Since, as we now hold, the right or privilege conferred by the 1935 act was not, in a legal sense, a vested right, but was, by § 21 of that act, expressly made subject to the provisions of any amending or repealing act, and since the state has exercised the prerogative reserved to it in § 21 and has, by the act of 1939, disclaimed liability for any and all claims of right based on need other than as defined in the later act, it follows that respondent’s claim cannot now be allowed or paid, except on the basis, and to the extent, of its recognition under the 1939 act.

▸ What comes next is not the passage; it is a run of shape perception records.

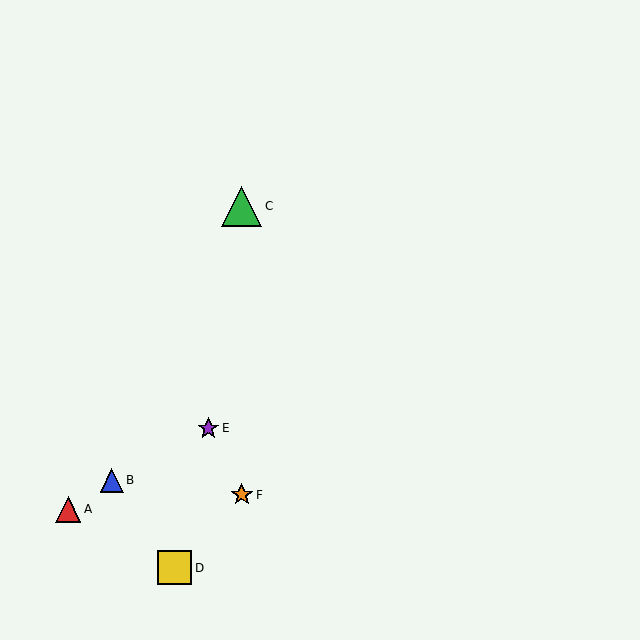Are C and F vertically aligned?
Yes, both are at x≈242.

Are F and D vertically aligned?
No, F is at x≈242 and D is at x≈175.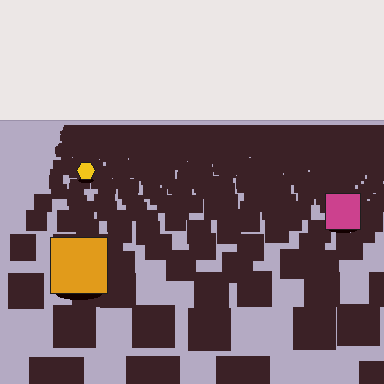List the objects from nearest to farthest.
From nearest to farthest: the orange square, the magenta square, the yellow hexagon.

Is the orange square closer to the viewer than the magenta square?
Yes. The orange square is closer — you can tell from the texture gradient: the ground texture is coarser near it.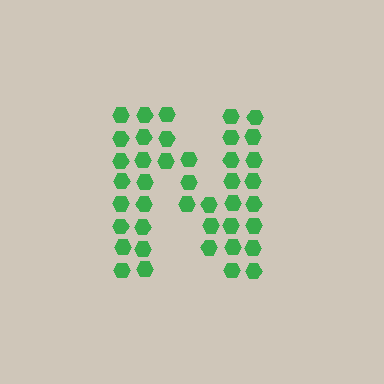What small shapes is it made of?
It is made of small hexagons.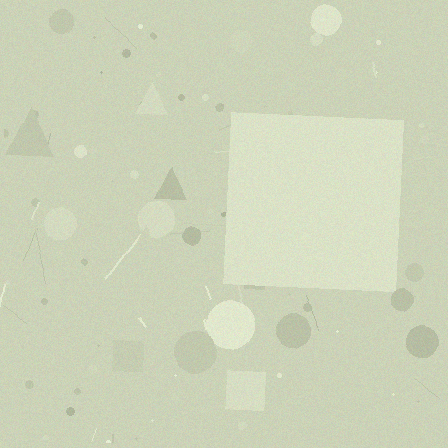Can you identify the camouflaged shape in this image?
The camouflaged shape is a square.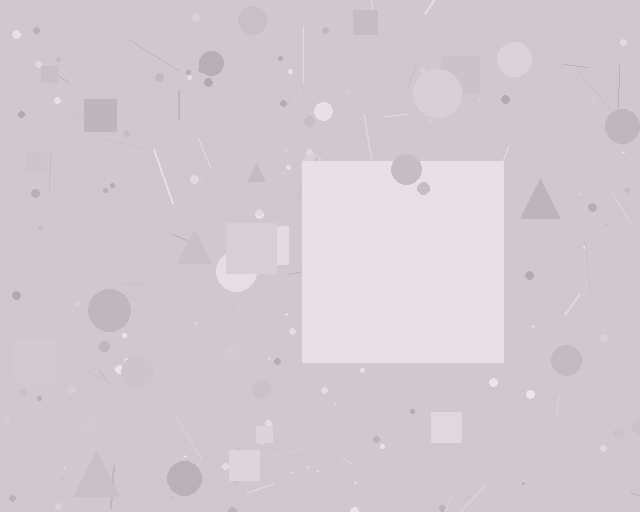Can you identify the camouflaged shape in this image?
The camouflaged shape is a square.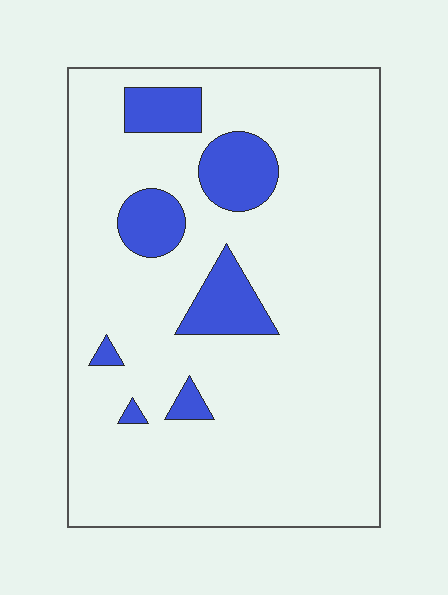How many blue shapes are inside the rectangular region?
7.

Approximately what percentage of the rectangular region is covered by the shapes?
Approximately 15%.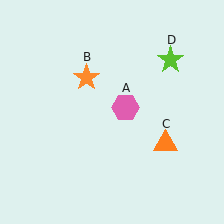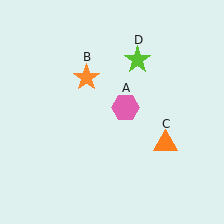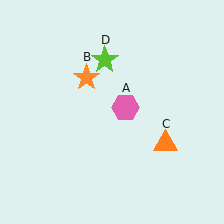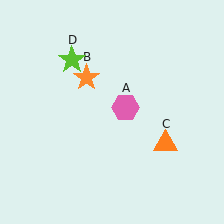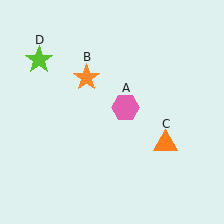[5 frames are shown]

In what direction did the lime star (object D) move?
The lime star (object D) moved left.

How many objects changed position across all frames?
1 object changed position: lime star (object D).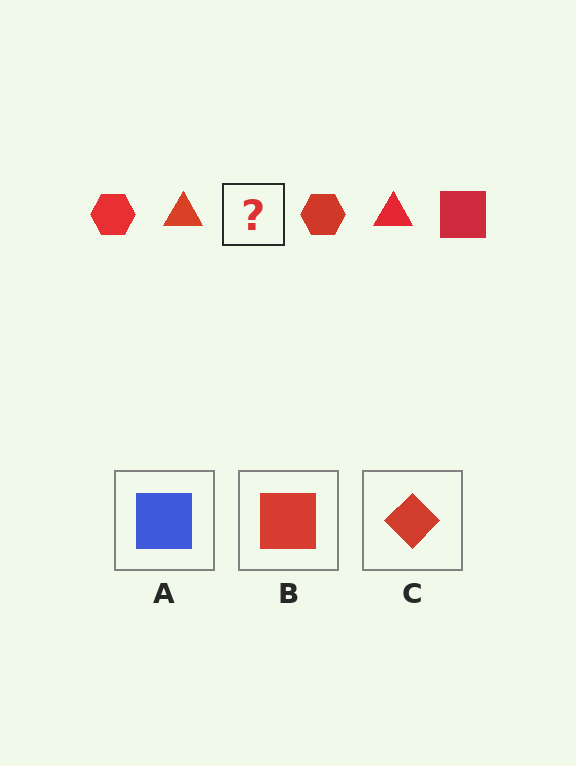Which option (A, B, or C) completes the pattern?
B.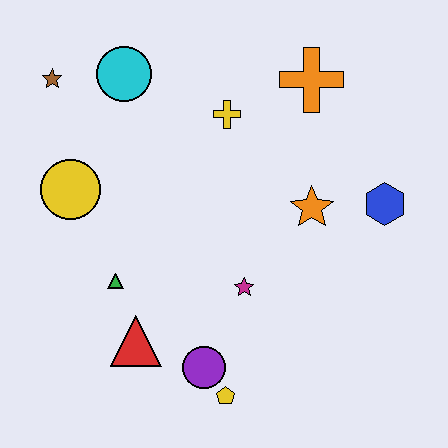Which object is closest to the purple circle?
The yellow pentagon is closest to the purple circle.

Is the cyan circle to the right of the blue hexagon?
No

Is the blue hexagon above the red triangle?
Yes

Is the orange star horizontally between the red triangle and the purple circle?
No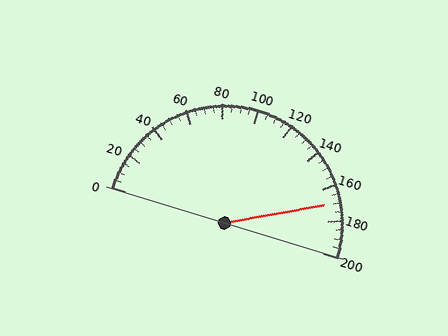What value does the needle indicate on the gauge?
The needle indicates approximately 170.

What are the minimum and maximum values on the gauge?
The gauge ranges from 0 to 200.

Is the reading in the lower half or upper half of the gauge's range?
The reading is in the upper half of the range (0 to 200).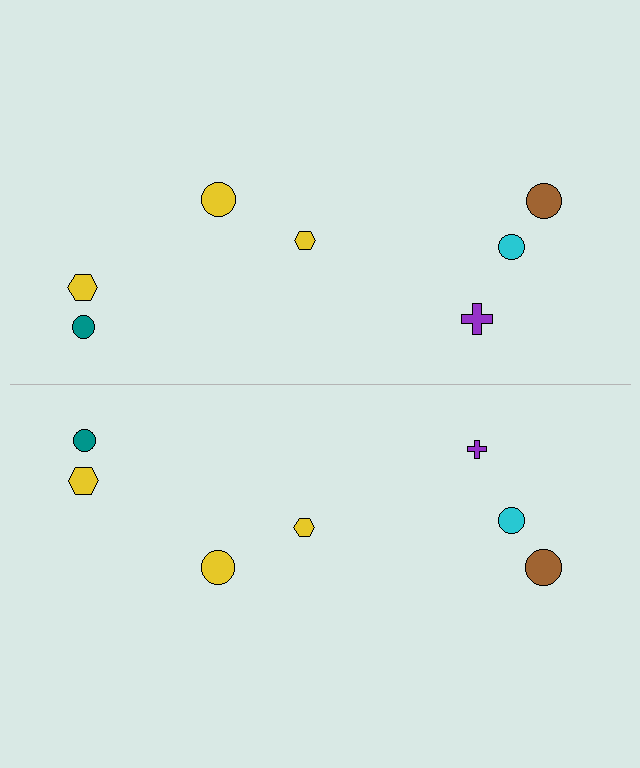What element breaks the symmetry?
The purple cross on the bottom side has a different size than its mirror counterpart.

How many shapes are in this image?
There are 14 shapes in this image.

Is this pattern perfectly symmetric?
No, the pattern is not perfectly symmetric. The purple cross on the bottom side has a different size than its mirror counterpart.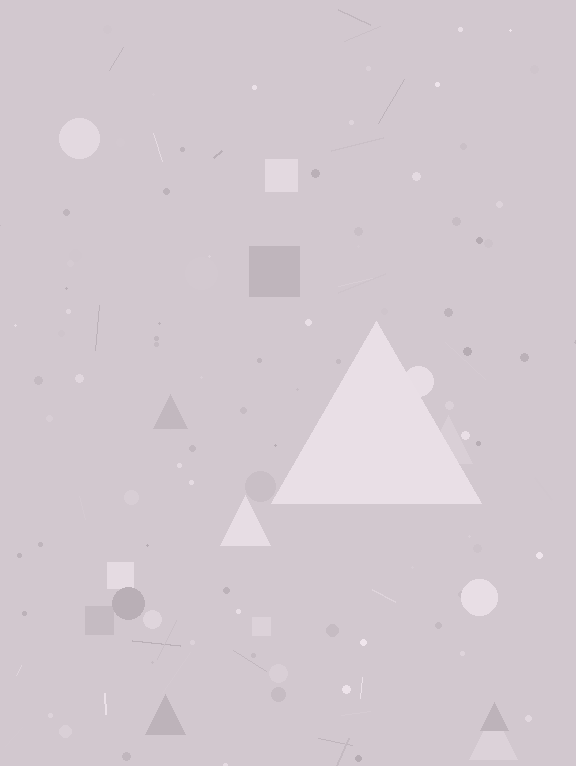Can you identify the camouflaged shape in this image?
The camouflaged shape is a triangle.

Even though there may have been accruals upon a claim preferred under either the 1935 act or the 1937 act, payment thereof has been rightfully disclaimed. Disbursements by the director are now controlled by the 1939 act.

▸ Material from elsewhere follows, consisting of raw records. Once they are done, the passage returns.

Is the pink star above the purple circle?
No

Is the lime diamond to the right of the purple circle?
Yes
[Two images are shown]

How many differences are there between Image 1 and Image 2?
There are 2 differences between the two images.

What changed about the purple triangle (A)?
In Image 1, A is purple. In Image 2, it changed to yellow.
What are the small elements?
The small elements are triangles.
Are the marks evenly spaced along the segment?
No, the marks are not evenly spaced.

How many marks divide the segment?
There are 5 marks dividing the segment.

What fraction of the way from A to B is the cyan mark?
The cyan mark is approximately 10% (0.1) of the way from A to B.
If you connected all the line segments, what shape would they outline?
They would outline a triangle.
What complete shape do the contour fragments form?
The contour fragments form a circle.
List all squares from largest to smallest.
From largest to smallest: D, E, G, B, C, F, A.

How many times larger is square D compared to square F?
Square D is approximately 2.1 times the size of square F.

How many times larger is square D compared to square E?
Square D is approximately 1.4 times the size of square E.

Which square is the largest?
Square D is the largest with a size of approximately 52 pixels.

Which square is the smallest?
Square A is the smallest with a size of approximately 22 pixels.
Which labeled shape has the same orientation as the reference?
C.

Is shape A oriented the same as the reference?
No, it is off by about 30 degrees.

Respondent, however, asserts that the Conant case, supra, is controlling here. That case, in so far as respondent’s rights under the 1935 act, as amended by the 1937 act, are concerned, has no application to the present situation, for no question of the amendment or repeal of the law was there involved.

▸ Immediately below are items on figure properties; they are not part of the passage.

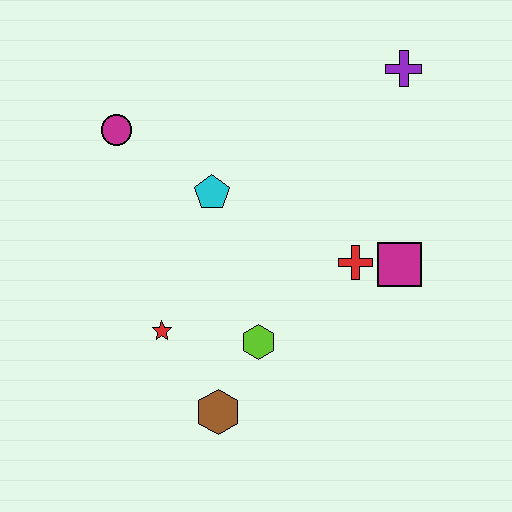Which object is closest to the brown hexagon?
The lime hexagon is closest to the brown hexagon.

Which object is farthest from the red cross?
The magenta circle is farthest from the red cross.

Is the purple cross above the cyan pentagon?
Yes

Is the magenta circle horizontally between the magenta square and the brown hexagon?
No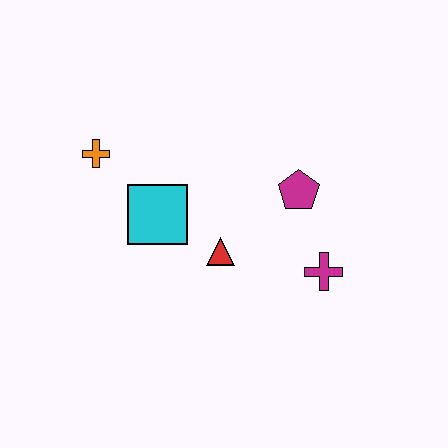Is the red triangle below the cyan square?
Yes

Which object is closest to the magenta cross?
The magenta pentagon is closest to the magenta cross.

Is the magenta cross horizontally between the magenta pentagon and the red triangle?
No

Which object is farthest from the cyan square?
The magenta cross is farthest from the cyan square.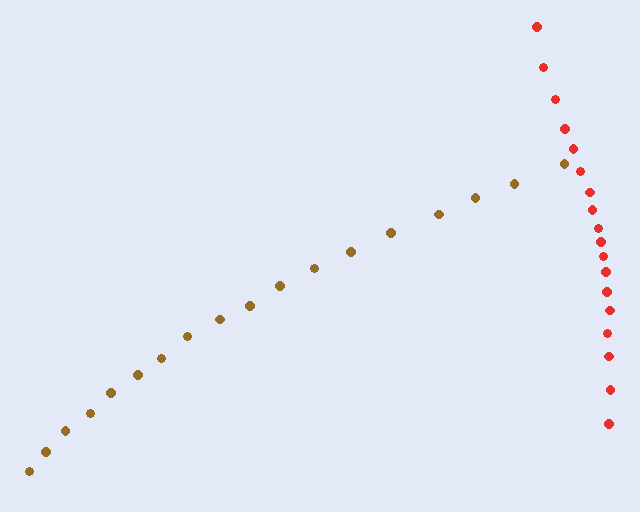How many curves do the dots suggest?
There are 2 distinct paths.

 Respondent also contends that her right became vested by reason of her having obtained a judgment. As already stated, at the time that the 1939 act became effective, there was no judgment in this case. The most that respondent had then obtained was an oral ruling by the court. The oral decision, the terms of which are not disclosed by the record, was not a judgment. It was nothing more than an announcement by the court of its conclusions on the evidence, and was subject to change by the court at
any time before the entry of a formal judgment. Robertson v. Shine, 50 Wn. 433, 97 P. 497. See, also, Russell v. B. Schade Brewing Co., 49 Wn. 362, 95 P. 327; Codd v. Von Der Ahe, 92 Wn. 529, 159 P. 686; Shaughnessy v. Northland Steamship Co., 94 Wn. 325, 162 P. 546, Ann. Cas. 1918B, 655 State ex rel. Echtle v. Card, 148 Wn. 270, 268 P. 869, 59 A.L.R. 519; State v. Crockett, 158 Wn. 152, 290 P. 873 State ex rel. Crockett v. Sutton, 159 Wn. 307, 293 P. 469 State ex rel. Mountain Development Co. v. Superior Court, 190 Wn. 183, 67 P.2d 861; State v. Lambert, 199 Wn. 367, 91 P.2d 1023; State v. Diamond Tank Transport, Inc., 200 Wn. 206, 93 P.2d 313. The 1939 act became effective prior to the entry of the judgment and hence is controlling of the method and amount of assistance.
The cause was heard by the superior court solely upon the record transmitted to it by the department of social security. That record is now before us on the appeal. The decision of the administrative board must be deemed to be prima facie correct and must prevail unless it can be said that the evidence preponderates against it. We have carefully considered the record and are of the view that the decision is supported by the evidence and is in accordance with the mandate of the 1939 act.
The judgment is reversed.
BEALS and JEFFERS, JJ., concur.
GERAGHTY, J., concurs in the result.
BLAKE, C.J. (dissenting)
Having qualified for a pension under Laws of 1935, chapter 182, p. 855, respondent became entitled to a monthly allowance of thirty dollars, which became vested each month until the effective date of Laws of 1939, chapter 25, p. 80. Conant v. State, 197 Wn. 21, 84 P.2d 378.
It is not necessary to obtain a judgment to enforce a right that has vested prior to the repeal or amendment of a statute under which the right accrues. See Ettor v. Tacoma, 57 Wn. 50, 106 P. 478, 107 P. 1061; 228 U.S. 148, 57 L.Ed. 773, 33 S.Ct. 428; 77 Wn. 267, 137 P. 820.